Nina Léger est née en 1988 à Antibes. Elle est diplômée de l’École normale supérieure de Lyon et a obtenu en 2017 un doctorat en théorie de l’art . Elle enseigne aux Beaux-Arts de Marseille.

« Mémoires sauvées de l’eau », publié chez Gallimard, est son quatrième roman, après « Histoire naturelle »,  « Mise en pièces » ( prix Anaïs-Nin) et « Antipolis » qui décrivait la création de Sophia-Antipolis.  Ce quatrième roman a reçu le prix du roman historique décerné à Blois au Festival Les rendez-vous de l’histoire en 2024. !

  En  1847, les États-Unis n’ont pas encore arraché la Californie au Mexique . Un commerçant suisse, John Sutter, endetté, a quitté cinq ans plus tôt sa ville natale, Berne, pour le nouveau monde. Il débarque à New-York, traverse les États-Unis . S’installe en Californie, prend la nationalité mexicaine, fait fortune dans le commerce et l’élevage. En 1848 , le 24 janvier la Californie devient américaine et Sutter devient américain. Pour agrandir son empire il a besoin de bois. Il envoie son charpentier, James Marshall  construire une scierie entre les rivières Sacramento et Feather. Pour la faire fonctionner il utilise l’énergie des rivières. Et c’est alors que Marshall découvre de l’or dans le lit de ces rivières. C’est le début de la ruée vers l’or. Des villes naissent et disparaissent. Comme Oroville qui porte bien son nom, une des premières à naître et qui résistera au temps. 

En 2020 Théa, géologue, travaille sur le barrage construit sur la Feather river. qui rejoint Sacramento River un peu plus au sud. Les méga-feux la poussent à partir à San-Francisco. Entourée d’amies de diverses origines elle fait des recherches sur la raison de ces gigantesques incendies. On découvre peu à peu la construction de la Californie dans la violence.  Nina Léger nous décrit la folie de l’or, le détournement des rivières, un peuple  autochtone qui sera complètement exterminé. Le récit est ponctué d‘articles de journaux et de discours de l’époque. Ainsi le discours de Peter Burnett , gouverneur de Californie, qui déclare le 7 janvier 1851 :

«L’homme blanc pour qui le temps est de l’argent et qui travaille dur, chaque jour, pour s’assurer une vie confortable, ne peut veiller chaque nuit pour protéger ses biens. Après avoir été volé quelques fois , il est contraint d’engager une guerre d’extermination (…) jusqu’à ce que la race indienne soit éteinte.»

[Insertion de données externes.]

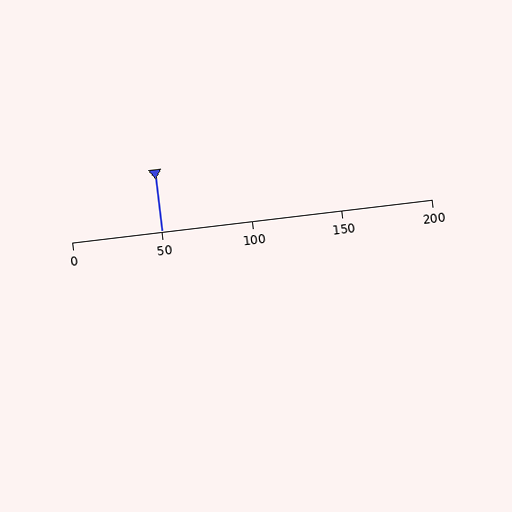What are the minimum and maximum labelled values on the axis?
The axis runs from 0 to 200.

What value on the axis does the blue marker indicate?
The marker indicates approximately 50.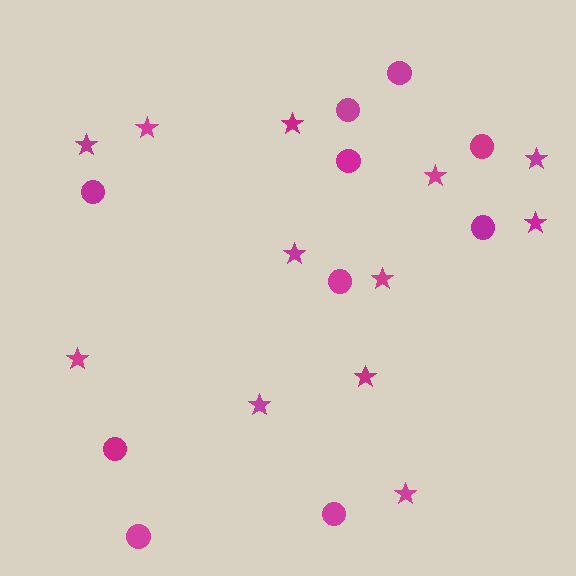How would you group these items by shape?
There are 2 groups: one group of circles (10) and one group of stars (12).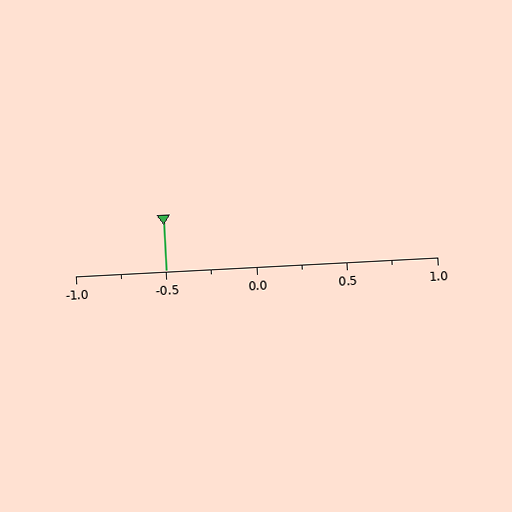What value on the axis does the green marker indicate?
The marker indicates approximately -0.5.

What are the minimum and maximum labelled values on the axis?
The axis runs from -1.0 to 1.0.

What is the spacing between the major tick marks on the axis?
The major ticks are spaced 0.5 apart.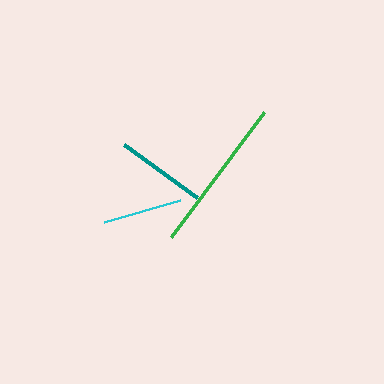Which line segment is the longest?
The green line is the longest at approximately 156 pixels.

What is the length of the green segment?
The green segment is approximately 156 pixels long.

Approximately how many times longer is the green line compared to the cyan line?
The green line is approximately 2.0 times the length of the cyan line.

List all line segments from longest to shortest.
From longest to shortest: green, teal, cyan.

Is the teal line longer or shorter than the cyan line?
The teal line is longer than the cyan line.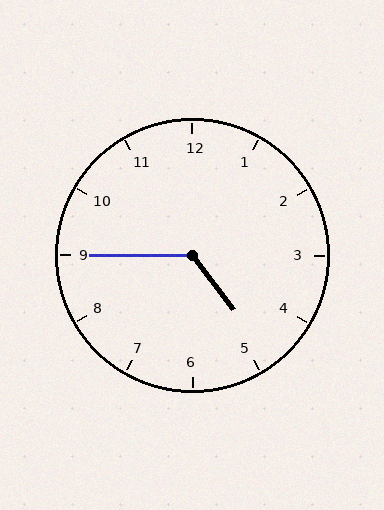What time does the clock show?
4:45.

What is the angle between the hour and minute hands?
Approximately 128 degrees.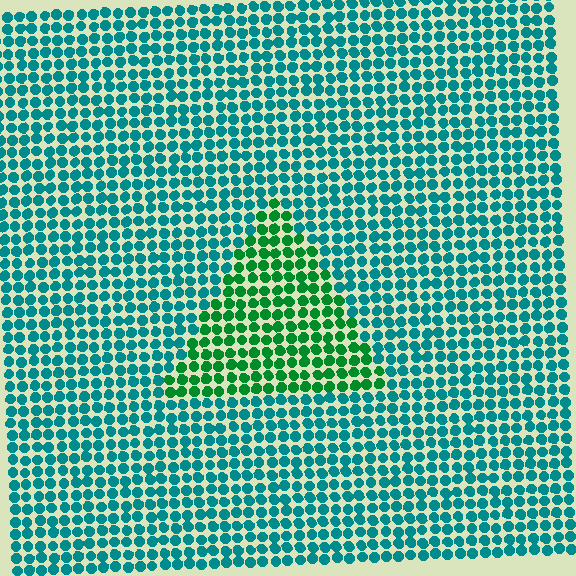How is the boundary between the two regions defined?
The boundary is defined purely by a slight shift in hue (about 43 degrees). Spacing, size, and orientation are identical on both sides.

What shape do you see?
I see a triangle.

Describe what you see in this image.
The image is filled with small teal elements in a uniform arrangement. A triangle-shaped region is visible where the elements are tinted to a slightly different hue, forming a subtle color boundary.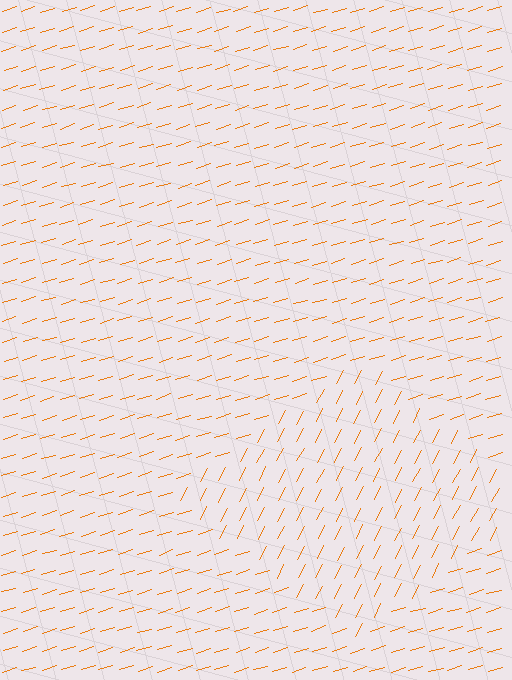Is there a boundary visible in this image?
Yes, there is a texture boundary formed by a change in line orientation.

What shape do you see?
I see a diamond.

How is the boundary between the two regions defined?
The boundary is defined purely by a change in line orientation (approximately 45 degrees difference). All lines are the same color and thickness.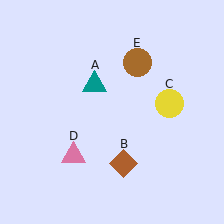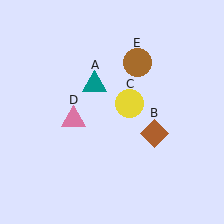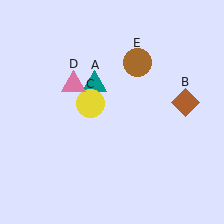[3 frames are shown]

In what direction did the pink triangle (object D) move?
The pink triangle (object D) moved up.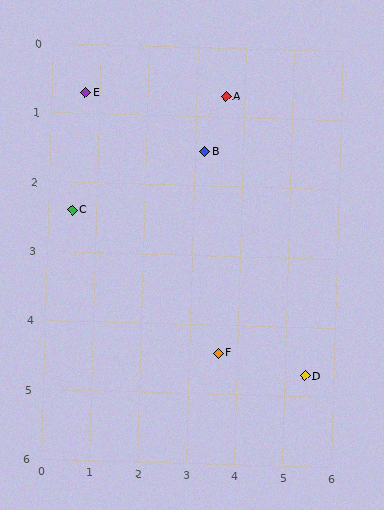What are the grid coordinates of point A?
Point A is at approximately (3.6, 0.7).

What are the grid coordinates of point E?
Point E is at approximately (0.7, 0.7).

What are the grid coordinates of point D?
Point D is at approximately (5.4, 4.7).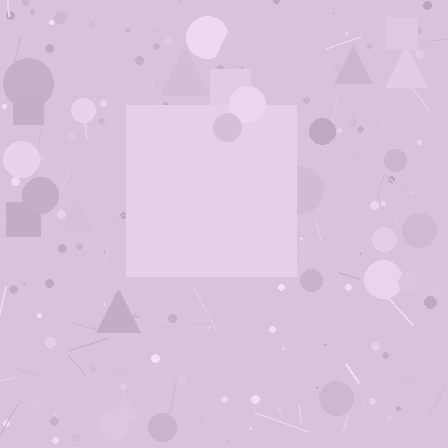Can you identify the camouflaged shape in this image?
The camouflaged shape is a square.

En quelques années de recherches intenses, l’or s’épuise. Qu’importe, on plante des orangers après avoir irrigué ces champs avec l’eau détournée des rivières. Et la terre s’assèche, rendant les incendies dévastateurs.

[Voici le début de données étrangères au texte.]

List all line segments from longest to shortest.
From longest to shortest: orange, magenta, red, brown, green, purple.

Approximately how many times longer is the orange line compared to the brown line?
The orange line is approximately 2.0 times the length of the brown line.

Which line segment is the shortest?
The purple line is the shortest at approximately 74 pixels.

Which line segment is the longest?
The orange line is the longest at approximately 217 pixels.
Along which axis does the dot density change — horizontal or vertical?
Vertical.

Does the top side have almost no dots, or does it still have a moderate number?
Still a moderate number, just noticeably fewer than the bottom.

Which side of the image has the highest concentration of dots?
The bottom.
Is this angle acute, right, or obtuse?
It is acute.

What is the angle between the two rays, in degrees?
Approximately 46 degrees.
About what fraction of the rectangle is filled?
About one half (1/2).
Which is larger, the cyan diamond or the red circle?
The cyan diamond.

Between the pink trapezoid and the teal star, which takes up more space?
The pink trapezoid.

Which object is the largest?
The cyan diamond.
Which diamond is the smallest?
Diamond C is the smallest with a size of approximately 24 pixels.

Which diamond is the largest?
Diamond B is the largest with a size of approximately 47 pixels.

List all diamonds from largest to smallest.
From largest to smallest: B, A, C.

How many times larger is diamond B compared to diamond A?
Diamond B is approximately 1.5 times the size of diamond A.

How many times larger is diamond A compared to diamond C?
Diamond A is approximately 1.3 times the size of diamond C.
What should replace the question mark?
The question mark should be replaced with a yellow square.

On rencontre beaucoup de personnages ayant existé comme Ishi, le dernier indien de Californie, l’écrivaine et anthropologue Elizabeth Fisher, Alfred Kroeber, un des premiers spécialistes des populations autochtones.

C’est un livre passionnant. Il nous fait vivre la violence de la naissance d’un Etat,  nous apprend le passé rude, et mythifié de la conquête de l’ouest si glorifiée par Hollywood. Le ton reste heureusement tendre mais sans concession sur la brutalité de cette conquête.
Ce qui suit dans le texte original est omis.